Defense Minister Shaul Mofaz was asked whether Israel was ready to
use military action if the Security Council proved unable to act
against what Israel and the West believe is a covert Iranian nuclear
weapons program.
"My answer to this question is that the state of Israel has the
right give all the security that is needed to the people in Israel.
We have to defend ourselves," Mofaz told Reuters after a meeting
with his German counterpart Franz Josef Jung.
Iran denies wanting nuclear weapons and says it is only interested
in the peaceful generation of electricity. It has also threatened to
retaliate if Israel or the United States were to bomb any of its
nuclear facilities.
In 1981, Israel bombed Iraq's Osirak nuclear reactor to prevent
Saddam Hussein from getting nuclear weapons. Saddam's covert atom
bomb program continued until U.N. inspectors dismantled it after the
1991 Gulf War, but the Israeli strike set progress back many years.
"The Israeli approach is that the U.S. and the European countries
should lead the issue of the Iranian nuclear program to the table of
the U.N. Security Council, asking for sanctions.

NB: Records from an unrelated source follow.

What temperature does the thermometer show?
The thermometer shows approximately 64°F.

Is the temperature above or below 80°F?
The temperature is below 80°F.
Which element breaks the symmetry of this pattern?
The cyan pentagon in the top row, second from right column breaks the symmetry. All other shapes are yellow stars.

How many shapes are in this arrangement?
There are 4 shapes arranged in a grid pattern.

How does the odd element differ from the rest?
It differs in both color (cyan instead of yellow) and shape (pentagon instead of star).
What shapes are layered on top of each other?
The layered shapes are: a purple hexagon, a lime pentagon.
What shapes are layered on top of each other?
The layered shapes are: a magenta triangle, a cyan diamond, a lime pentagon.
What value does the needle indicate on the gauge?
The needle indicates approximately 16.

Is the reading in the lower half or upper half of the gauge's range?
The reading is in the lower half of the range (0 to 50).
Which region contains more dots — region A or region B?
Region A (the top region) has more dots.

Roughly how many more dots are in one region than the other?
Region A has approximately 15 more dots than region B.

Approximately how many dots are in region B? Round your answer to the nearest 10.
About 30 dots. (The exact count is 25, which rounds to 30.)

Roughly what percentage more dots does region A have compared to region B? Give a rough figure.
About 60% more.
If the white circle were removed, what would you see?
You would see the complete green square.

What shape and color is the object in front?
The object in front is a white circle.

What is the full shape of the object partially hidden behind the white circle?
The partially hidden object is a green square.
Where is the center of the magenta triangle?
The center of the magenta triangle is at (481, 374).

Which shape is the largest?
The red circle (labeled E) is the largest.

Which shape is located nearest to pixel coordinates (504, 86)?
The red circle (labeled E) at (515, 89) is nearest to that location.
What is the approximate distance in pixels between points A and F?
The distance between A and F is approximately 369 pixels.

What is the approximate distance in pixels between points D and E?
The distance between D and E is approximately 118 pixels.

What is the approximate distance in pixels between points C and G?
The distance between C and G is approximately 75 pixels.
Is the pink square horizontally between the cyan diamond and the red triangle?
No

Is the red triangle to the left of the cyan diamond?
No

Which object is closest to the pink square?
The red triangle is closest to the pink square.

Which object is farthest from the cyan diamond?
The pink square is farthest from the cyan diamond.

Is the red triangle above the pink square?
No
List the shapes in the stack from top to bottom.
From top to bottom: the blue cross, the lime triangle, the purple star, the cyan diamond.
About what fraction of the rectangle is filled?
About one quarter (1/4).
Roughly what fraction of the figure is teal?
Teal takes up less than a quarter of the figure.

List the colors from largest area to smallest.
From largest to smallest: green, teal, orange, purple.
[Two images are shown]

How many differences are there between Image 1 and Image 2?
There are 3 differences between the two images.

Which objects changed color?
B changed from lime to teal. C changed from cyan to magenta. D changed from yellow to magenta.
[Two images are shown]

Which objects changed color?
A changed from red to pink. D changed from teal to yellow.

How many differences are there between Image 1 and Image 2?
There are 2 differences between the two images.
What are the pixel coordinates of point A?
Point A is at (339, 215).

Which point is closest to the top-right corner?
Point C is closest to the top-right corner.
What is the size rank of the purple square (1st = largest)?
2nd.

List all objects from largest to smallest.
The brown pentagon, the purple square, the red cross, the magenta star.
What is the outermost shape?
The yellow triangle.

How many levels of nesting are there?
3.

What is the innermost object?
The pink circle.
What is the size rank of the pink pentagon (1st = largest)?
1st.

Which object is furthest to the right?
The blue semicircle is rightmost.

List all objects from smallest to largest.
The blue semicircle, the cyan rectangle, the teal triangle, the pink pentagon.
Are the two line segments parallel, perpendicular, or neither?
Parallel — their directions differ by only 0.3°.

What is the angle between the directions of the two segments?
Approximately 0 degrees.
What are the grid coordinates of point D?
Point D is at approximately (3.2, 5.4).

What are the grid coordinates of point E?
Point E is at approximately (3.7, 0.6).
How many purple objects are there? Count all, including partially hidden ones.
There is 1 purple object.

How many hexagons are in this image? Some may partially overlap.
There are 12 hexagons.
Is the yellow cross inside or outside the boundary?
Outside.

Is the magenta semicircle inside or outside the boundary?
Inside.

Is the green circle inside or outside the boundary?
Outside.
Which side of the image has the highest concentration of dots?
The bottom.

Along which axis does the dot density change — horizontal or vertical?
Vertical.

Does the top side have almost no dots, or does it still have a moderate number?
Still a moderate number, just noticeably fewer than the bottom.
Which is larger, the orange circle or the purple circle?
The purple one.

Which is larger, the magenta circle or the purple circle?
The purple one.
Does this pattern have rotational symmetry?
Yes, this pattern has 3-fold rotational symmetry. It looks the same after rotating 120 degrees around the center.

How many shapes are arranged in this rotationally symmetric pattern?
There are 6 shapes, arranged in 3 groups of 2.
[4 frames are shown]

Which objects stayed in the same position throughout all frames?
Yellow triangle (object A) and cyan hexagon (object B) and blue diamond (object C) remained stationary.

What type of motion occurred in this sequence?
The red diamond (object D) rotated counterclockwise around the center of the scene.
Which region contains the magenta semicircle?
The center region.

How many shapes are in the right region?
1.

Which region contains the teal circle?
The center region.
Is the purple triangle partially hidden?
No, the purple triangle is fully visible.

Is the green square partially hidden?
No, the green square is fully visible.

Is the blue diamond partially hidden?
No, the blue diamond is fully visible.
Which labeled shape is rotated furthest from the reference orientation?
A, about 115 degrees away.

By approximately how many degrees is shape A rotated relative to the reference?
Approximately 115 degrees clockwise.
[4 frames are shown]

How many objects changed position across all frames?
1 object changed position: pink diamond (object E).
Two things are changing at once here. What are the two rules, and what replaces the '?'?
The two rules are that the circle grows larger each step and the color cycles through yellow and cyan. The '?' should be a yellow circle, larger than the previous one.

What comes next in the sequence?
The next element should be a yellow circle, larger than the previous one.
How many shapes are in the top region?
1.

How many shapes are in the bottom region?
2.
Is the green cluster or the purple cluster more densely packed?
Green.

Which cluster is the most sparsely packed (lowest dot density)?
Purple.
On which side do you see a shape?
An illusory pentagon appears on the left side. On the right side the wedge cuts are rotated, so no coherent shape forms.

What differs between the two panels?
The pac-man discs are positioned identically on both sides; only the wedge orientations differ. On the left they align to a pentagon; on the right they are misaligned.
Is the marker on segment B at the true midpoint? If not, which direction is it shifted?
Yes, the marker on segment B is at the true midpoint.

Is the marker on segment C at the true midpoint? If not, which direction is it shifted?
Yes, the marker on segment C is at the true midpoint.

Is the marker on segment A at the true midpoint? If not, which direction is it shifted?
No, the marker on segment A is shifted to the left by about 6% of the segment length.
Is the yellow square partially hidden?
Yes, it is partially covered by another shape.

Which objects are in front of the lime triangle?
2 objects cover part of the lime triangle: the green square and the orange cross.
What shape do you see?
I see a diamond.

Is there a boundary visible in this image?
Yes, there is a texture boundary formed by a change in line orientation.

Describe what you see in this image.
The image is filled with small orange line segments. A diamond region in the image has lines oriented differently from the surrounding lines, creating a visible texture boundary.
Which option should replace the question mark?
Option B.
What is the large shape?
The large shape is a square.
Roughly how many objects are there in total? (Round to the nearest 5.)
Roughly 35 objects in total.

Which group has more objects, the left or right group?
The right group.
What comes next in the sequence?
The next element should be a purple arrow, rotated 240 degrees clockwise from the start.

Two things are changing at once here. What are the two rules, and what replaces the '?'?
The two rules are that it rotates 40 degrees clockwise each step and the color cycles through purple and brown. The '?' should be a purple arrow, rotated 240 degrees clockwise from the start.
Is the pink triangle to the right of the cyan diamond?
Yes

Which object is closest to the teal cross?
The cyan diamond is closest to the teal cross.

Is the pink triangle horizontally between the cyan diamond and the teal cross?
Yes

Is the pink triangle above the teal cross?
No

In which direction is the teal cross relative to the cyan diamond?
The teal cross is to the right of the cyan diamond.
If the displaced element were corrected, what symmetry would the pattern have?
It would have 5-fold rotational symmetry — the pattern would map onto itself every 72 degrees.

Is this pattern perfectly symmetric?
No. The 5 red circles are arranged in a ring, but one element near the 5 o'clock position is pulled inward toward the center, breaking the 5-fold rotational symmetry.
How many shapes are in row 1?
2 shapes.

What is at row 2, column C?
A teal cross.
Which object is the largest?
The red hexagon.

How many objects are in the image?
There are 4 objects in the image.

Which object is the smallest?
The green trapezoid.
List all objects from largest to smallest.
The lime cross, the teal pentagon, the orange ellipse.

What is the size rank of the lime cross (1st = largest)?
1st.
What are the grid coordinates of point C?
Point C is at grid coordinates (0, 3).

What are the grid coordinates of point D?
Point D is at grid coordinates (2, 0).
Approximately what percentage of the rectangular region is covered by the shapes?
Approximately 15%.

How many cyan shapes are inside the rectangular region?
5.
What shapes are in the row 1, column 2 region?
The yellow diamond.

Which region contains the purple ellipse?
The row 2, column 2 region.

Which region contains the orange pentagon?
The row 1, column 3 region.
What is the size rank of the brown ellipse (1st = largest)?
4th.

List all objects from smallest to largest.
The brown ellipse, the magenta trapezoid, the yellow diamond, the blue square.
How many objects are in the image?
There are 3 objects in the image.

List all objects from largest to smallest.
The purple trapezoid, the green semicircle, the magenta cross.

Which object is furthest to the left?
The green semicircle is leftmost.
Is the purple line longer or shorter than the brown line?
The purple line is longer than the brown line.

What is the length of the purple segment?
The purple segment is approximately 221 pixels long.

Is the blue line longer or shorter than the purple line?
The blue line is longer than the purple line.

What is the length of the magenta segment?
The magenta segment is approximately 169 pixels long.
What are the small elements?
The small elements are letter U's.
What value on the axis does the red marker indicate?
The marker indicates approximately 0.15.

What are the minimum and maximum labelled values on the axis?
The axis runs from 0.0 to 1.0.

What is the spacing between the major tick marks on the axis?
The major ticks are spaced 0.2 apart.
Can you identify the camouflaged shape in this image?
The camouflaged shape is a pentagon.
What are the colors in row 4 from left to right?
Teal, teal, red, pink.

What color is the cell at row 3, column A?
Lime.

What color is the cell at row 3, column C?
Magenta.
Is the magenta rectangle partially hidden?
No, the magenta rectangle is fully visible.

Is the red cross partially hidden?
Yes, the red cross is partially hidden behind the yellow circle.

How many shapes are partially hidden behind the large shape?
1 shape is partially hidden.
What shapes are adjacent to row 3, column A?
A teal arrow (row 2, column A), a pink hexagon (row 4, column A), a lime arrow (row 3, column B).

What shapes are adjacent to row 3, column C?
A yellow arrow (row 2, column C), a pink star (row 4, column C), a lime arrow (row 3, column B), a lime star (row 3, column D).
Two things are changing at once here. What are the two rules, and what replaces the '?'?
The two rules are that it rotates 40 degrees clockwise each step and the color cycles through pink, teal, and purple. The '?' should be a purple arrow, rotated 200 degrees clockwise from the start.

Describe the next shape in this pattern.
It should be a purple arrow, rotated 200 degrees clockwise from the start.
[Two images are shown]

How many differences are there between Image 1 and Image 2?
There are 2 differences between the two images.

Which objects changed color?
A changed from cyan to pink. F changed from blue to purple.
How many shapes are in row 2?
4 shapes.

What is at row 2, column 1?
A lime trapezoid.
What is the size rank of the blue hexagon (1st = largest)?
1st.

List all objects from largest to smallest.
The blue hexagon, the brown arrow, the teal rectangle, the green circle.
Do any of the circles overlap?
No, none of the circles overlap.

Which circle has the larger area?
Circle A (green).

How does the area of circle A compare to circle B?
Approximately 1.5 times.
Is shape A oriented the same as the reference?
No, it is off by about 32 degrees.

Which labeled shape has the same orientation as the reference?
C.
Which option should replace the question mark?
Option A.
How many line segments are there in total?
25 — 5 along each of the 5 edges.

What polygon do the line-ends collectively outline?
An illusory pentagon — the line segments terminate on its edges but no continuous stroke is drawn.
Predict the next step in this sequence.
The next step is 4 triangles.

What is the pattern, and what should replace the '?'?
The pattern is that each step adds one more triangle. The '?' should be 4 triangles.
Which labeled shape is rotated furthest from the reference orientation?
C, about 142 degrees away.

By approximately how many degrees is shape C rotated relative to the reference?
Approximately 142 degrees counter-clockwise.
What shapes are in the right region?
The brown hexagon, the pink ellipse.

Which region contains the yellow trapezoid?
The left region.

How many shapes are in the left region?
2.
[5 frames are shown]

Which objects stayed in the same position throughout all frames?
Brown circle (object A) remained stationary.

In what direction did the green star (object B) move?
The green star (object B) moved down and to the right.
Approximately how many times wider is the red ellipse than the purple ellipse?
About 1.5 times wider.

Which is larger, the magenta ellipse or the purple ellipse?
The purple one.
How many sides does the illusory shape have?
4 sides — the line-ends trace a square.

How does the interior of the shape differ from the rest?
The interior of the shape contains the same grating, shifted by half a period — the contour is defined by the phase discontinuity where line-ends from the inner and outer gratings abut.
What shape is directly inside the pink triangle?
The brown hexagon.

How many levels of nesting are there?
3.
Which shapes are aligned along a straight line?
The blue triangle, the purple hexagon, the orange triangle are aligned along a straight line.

And I hope the
sanctions will be effective," Mofaz said.
Mofaz, who was born in Iran, added that Israel believed the
15-nation Security Council should grant the International Atomic
Energy Agency (IAEA), the U.N.'s Vienna-based nuclear watchdog,
sweeping inspection powers so that it can smoke out any secret
nuclear arms-related activities in Iran.
"We need to have very deep and large inspections within all the
nuclear locations in Iran because Iran has two nuclear programs --
one is a covered one and the second is uncovered," he said.
The Iranian delegation to an IAEA board of governors meeting in
Vienna issued a statement earlier warning that the United States
could feel "harm and pain" if the Security Council took up the issue
of Tehran's nuclear fuel research and vowed never to abandon its
atomic program.
At a news conference with Mofaz, Jung told reporters Germany was
already discussing with the five permanent Security Council members
-- Russia, China, the United States, Britain and France -- what the
council could do to prevent Tehran getting the bomb.
"Everything must be done to ensure that Iran does not acquire
nuclear weapons," Jung said.
A senior diplomat from one of the "EU3" said earlier that the
Security Council would probably begin discussing Iran next week and
hoped to issue a "presidential statement" urging Iran to suspend its
uranium enrichment program and cooperate with the IAEA.